Sampling methodology was also typically based on sparse sampling of a large rock mass.
“0.05% of all the rocks on a mine site are actually sampled in traditional approach,” Job says.
“We end up sampling 26-27% via various technologies. So about one in four rocks.
“And we can do it non-invasively in real time, so it gives you this unprecedented accurate knowledge of the actual rock mass that you’re extracting.

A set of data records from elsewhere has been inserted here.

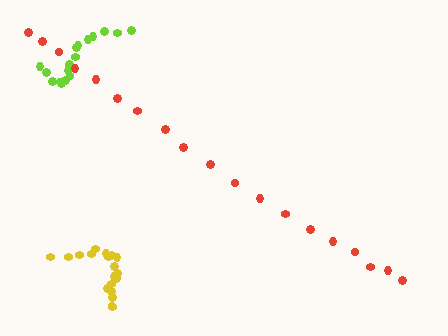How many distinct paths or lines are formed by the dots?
There are 3 distinct paths.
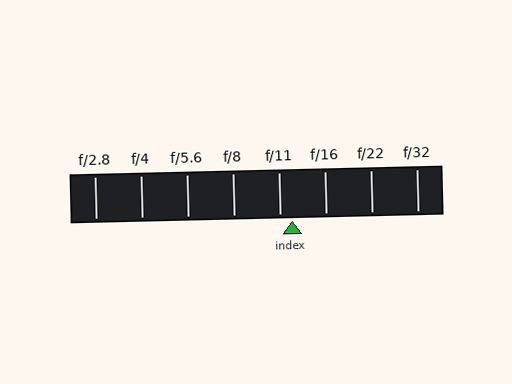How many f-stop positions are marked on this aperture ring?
There are 8 f-stop positions marked.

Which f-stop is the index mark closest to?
The index mark is closest to f/11.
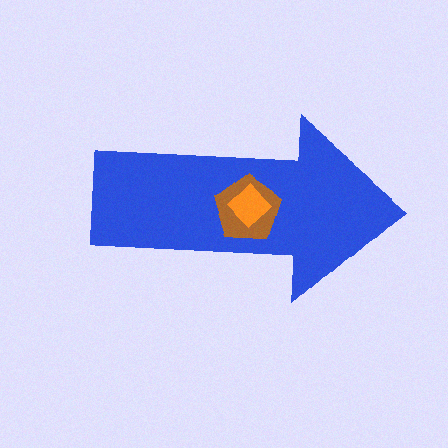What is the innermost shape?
The orange diamond.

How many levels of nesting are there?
3.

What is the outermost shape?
The blue arrow.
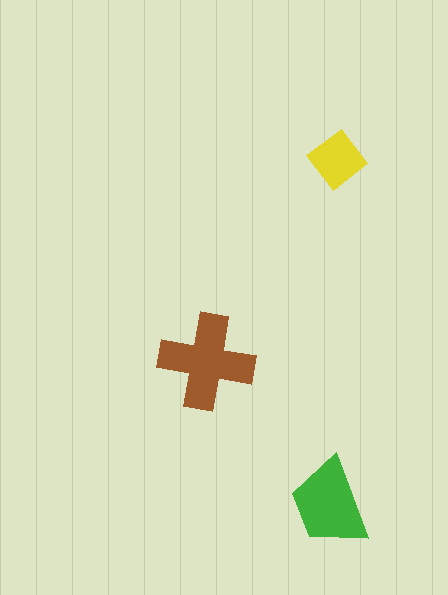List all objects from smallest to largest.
The yellow diamond, the green trapezoid, the brown cross.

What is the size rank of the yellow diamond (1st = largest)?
3rd.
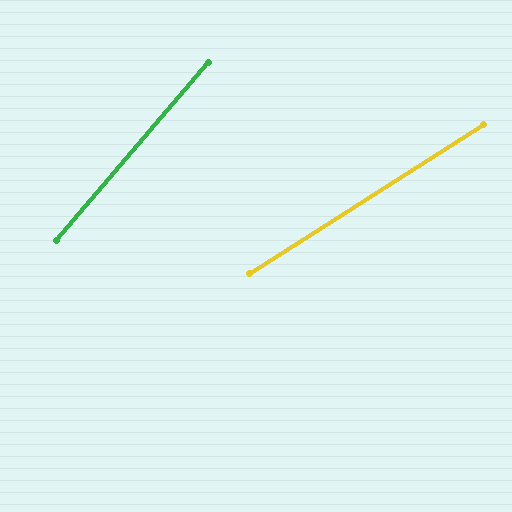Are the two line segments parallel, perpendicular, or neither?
Neither parallel nor perpendicular — they differ by about 17°.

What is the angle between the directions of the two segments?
Approximately 17 degrees.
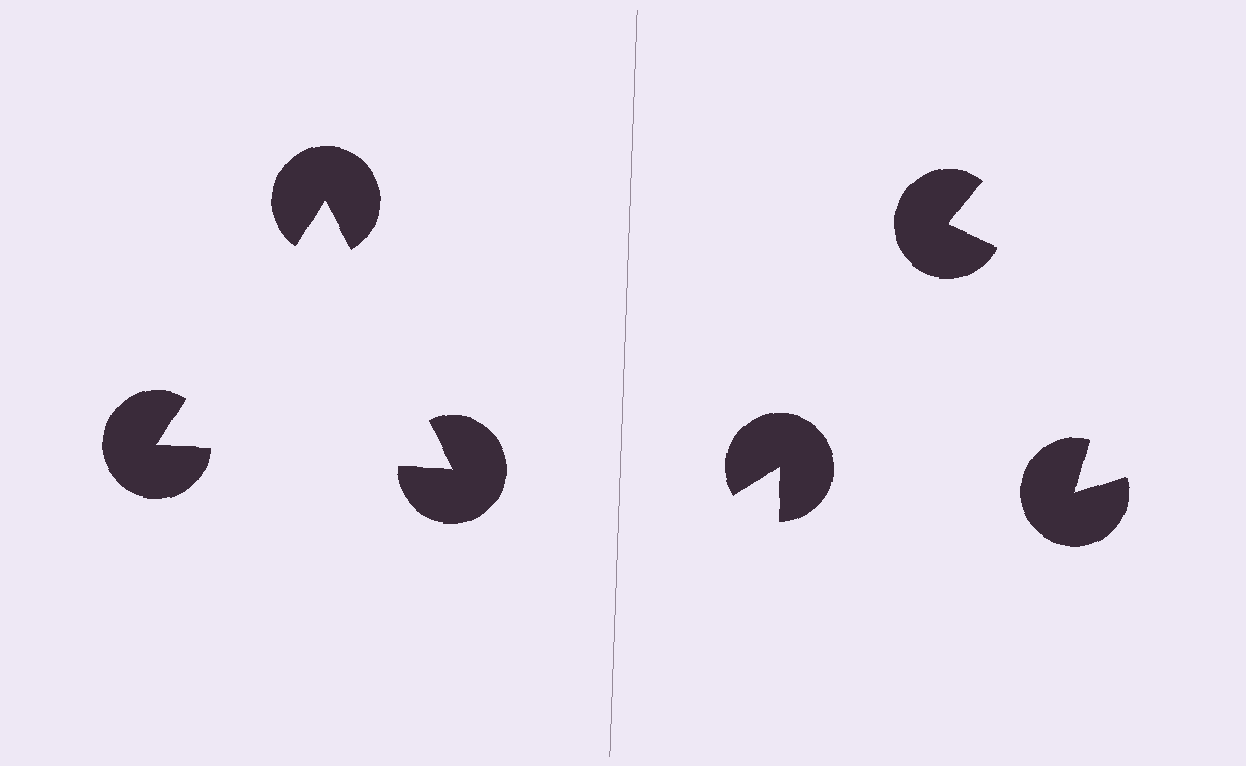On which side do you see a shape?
An illusory triangle appears on the left side. On the right side the wedge cuts are rotated, so no coherent shape forms.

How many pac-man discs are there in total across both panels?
6 — 3 on each side.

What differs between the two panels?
The pac-man discs are positioned identically on both sides; only the wedge orientations differ. On the left they align to a triangle; on the right they are misaligned.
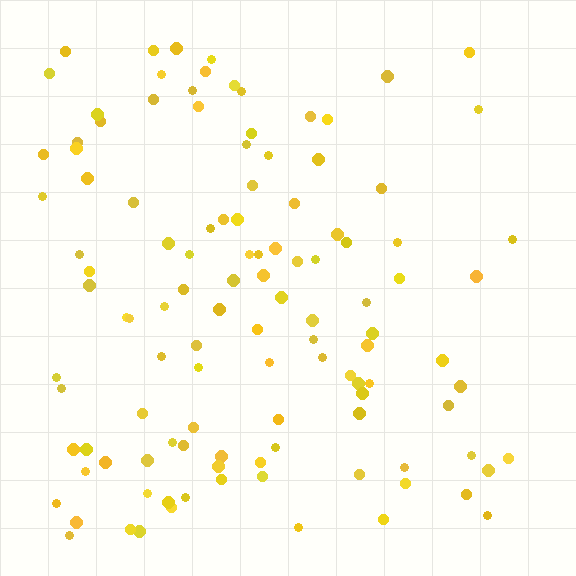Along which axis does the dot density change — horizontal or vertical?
Horizontal.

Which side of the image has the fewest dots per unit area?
The right.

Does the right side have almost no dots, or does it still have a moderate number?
Still a moderate number, just noticeably fewer than the left.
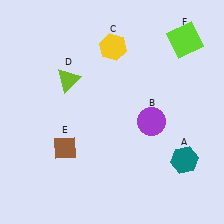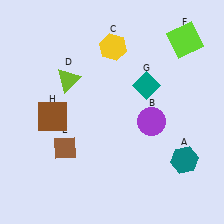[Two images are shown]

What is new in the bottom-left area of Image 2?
A brown square (H) was added in the bottom-left area of Image 2.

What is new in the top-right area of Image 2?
A teal diamond (G) was added in the top-right area of Image 2.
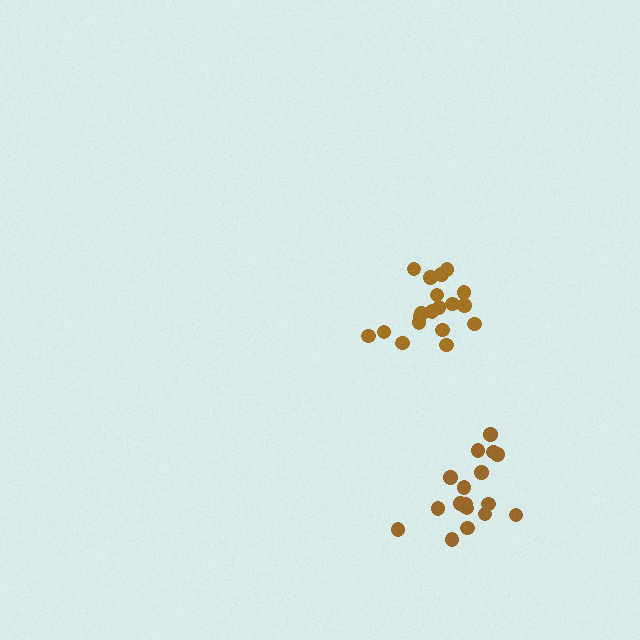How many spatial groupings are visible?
There are 2 spatial groupings.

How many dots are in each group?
Group 1: 19 dots, Group 2: 18 dots (37 total).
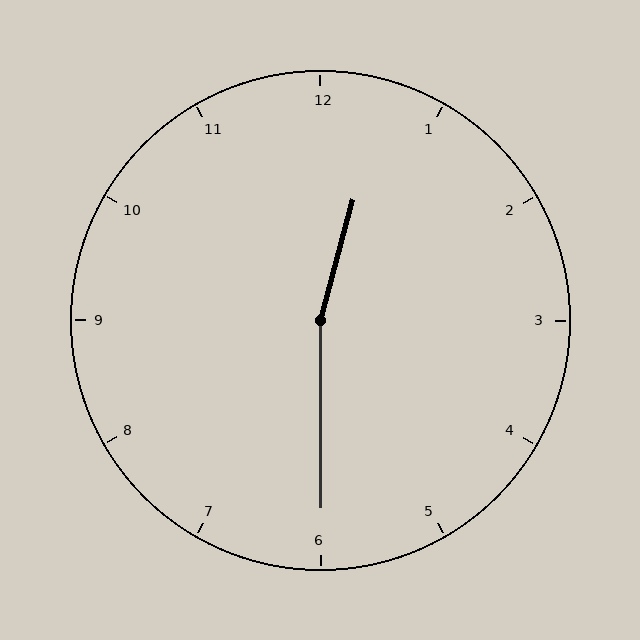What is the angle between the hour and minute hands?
Approximately 165 degrees.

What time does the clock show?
12:30.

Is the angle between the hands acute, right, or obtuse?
It is obtuse.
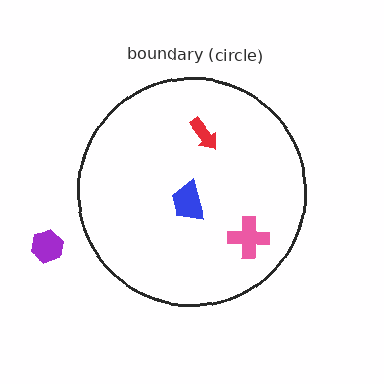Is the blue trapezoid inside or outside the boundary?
Inside.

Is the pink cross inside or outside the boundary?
Inside.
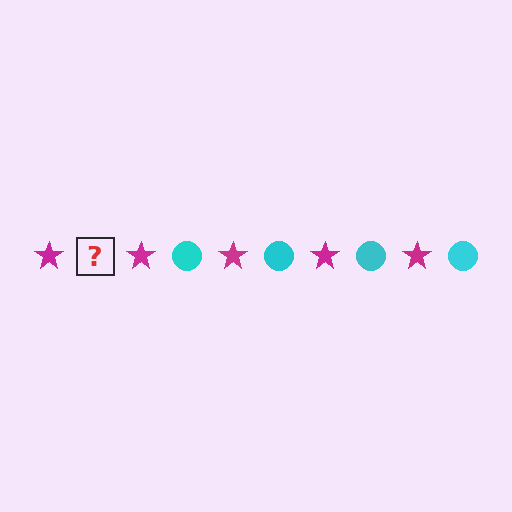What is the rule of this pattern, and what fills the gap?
The rule is that the pattern alternates between magenta star and cyan circle. The gap should be filled with a cyan circle.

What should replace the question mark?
The question mark should be replaced with a cyan circle.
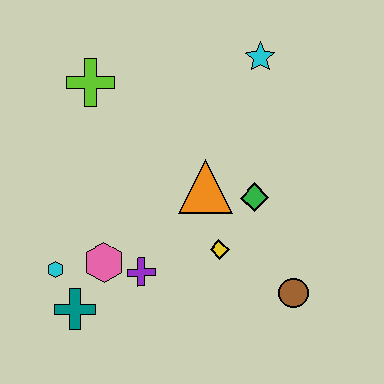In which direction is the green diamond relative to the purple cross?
The green diamond is to the right of the purple cross.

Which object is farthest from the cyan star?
The teal cross is farthest from the cyan star.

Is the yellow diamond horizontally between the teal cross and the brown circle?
Yes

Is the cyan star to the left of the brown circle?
Yes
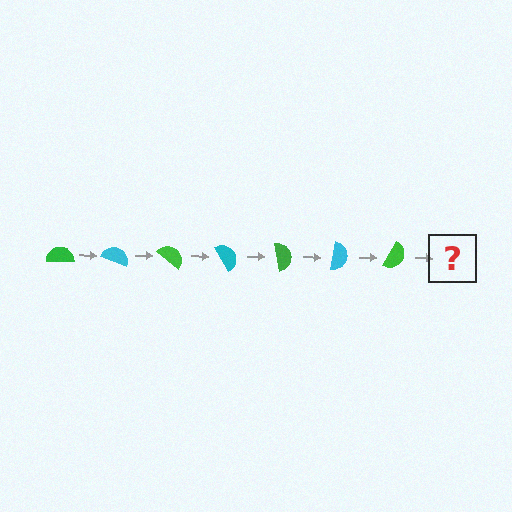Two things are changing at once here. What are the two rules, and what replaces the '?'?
The two rules are that it rotates 20 degrees clockwise each step and the color cycles through green and cyan. The '?' should be a cyan semicircle, rotated 140 degrees clockwise from the start.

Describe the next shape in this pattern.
It should be a cyan semicircle, rotated 140 degrees clockwise from the start.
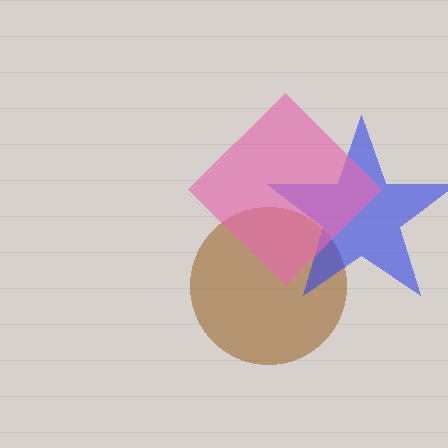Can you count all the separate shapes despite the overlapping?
Yes, there are 3 separate shapes.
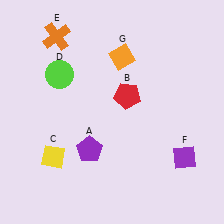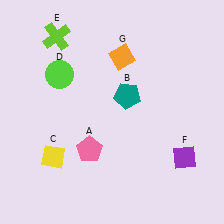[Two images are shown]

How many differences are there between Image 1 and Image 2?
There are 3 differences between the two images.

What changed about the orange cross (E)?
In Image 1, E is orange. In Image 2, it changed to lime.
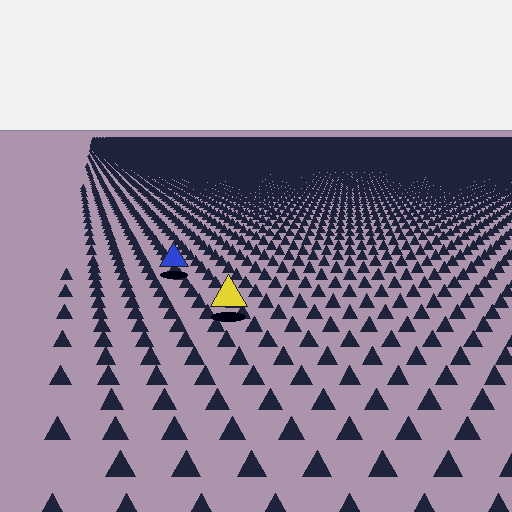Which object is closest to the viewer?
The yellow triangle is closest. The texture marks near it are larger and more spread out.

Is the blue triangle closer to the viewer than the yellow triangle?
No. The yellow triangle is closer — you can tell from the texture gradient: the ground texture is coarser near it.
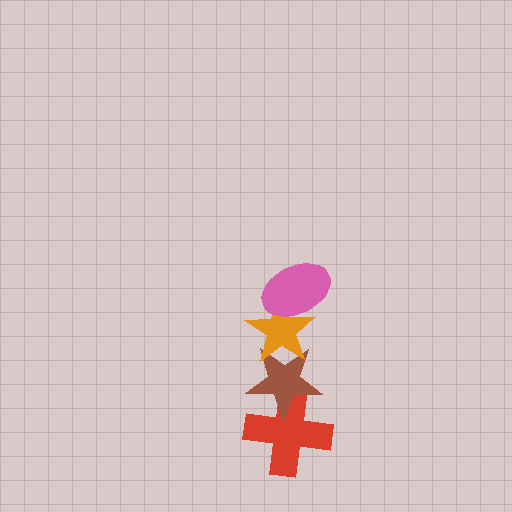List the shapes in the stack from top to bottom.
From top to bottom: the pink ellipse, the orange star, the brown star, the red cross.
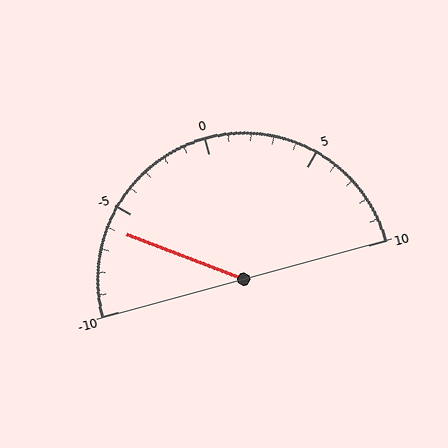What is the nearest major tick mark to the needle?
The nearest major tick mark is -5.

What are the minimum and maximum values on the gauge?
The gauge ranges from -10 to 10.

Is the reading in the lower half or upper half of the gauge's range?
The reading is in the lower half of the range (-10 to 10).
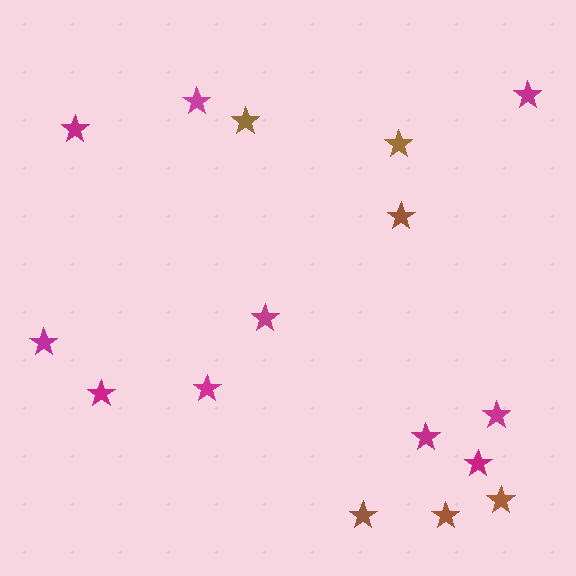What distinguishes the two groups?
There are 2 groups: one group of magenta stars (10) and one group of brown stars (6).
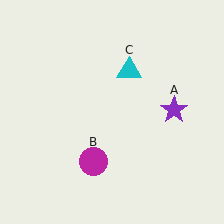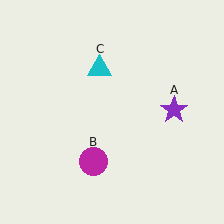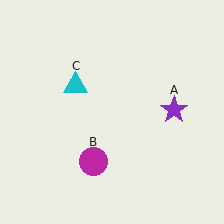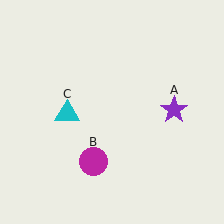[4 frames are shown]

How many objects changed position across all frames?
1 object changed position: cyan triangle (object C).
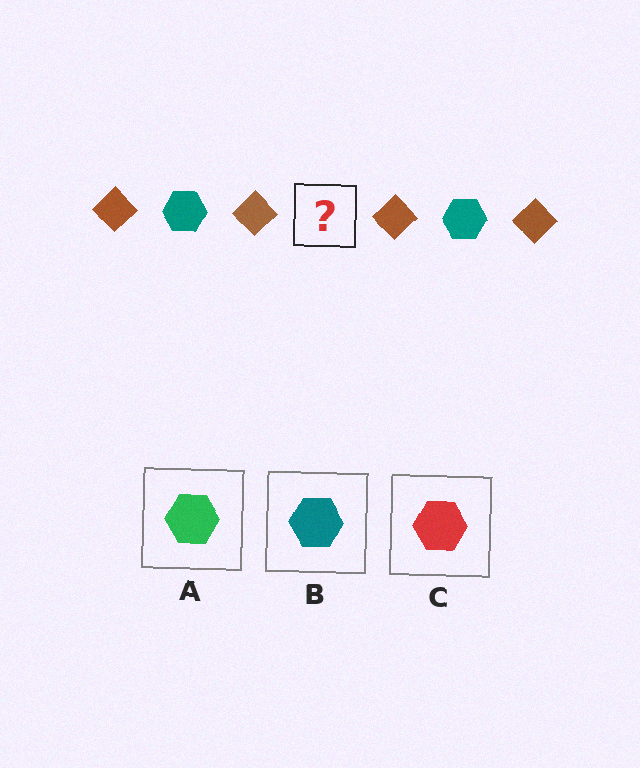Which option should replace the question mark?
Option B.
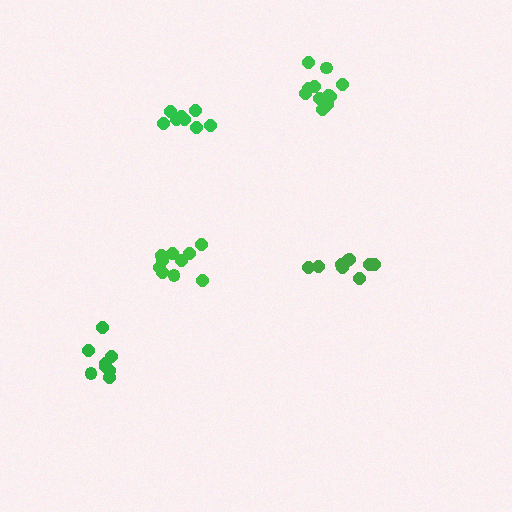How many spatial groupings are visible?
There are 5 spatial groupings.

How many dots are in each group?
Group 1: 8 dots, Group 2: 10 dots, Group 3: 9 dots, Group 4: 11 dots, Group 5: 8 dots (46 total).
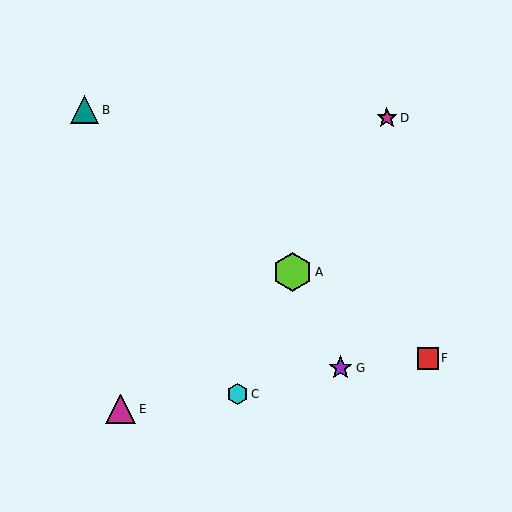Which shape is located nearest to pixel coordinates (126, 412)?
The magenta triangle (labeled E) at (121, 409) is nearest to that location.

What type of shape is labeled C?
Shape C is a cyan hexagon.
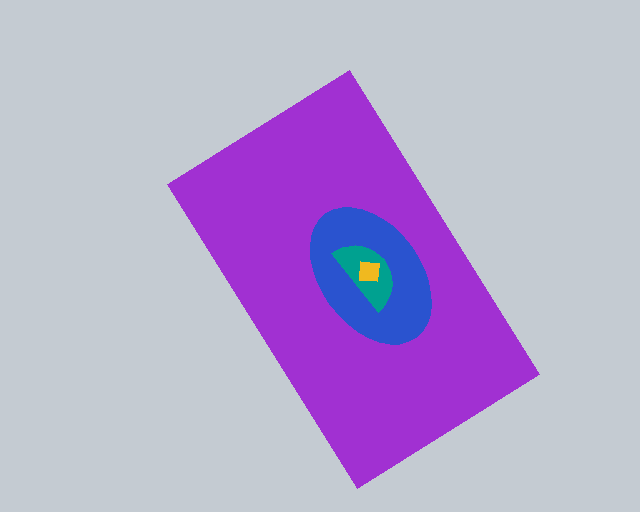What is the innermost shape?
The yellow square.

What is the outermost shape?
The purple rectangle.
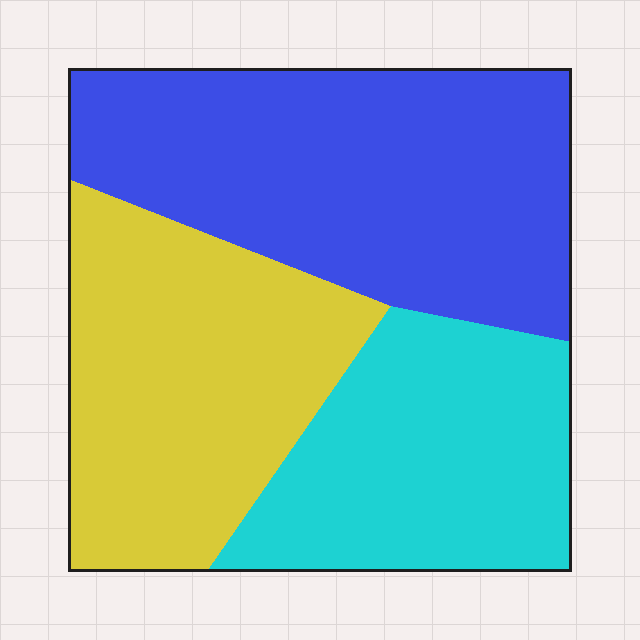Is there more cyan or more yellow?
Yellow.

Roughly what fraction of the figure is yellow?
Yellow takes up about one third (1/3) of the figure.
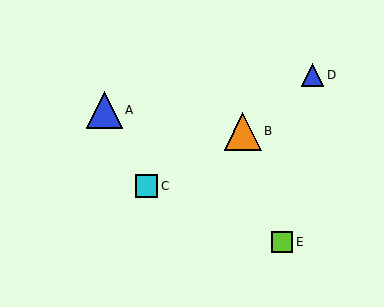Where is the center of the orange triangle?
The center of the orange triangle is at (243, 131).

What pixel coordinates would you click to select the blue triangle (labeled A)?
Click at (104, 110) to select the blue triangle A.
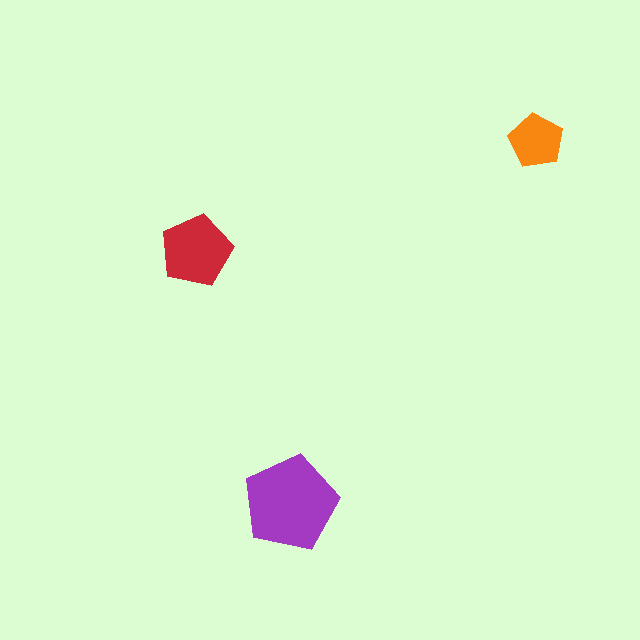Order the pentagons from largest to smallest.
the purple one, the red one, the orange one.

“Scanning in real time gives the geo an opportunity to run more scenarios to optimise their extraction sequencing, and it means they’ve always got a plan so the machines [operators] know exactly where they’re digging next so there’s no idle time.”
Job says the veracity of data fed into the information loop guiding physical operational activity is obviously critical.
“It’s very important for us to have commercial grade, very reliable, very repeatable and auditable AI results,” he says.
“One of the things that we do is take a small percentage of samples – about 10% – and do our own laboratory assessment on those as part of our audits, checks and balances, and we use that for two things. One to provide the client with an assurance that there’s a second independent method – checking the checking of some of these results – that they maintain their reliability and usability. And then the second thing is it enables us to increase our … training data, which of course then enhances our models even further.
“It’s a function of ordinance and governance processes that we’ve built to give our system that commercial grade of reliability.”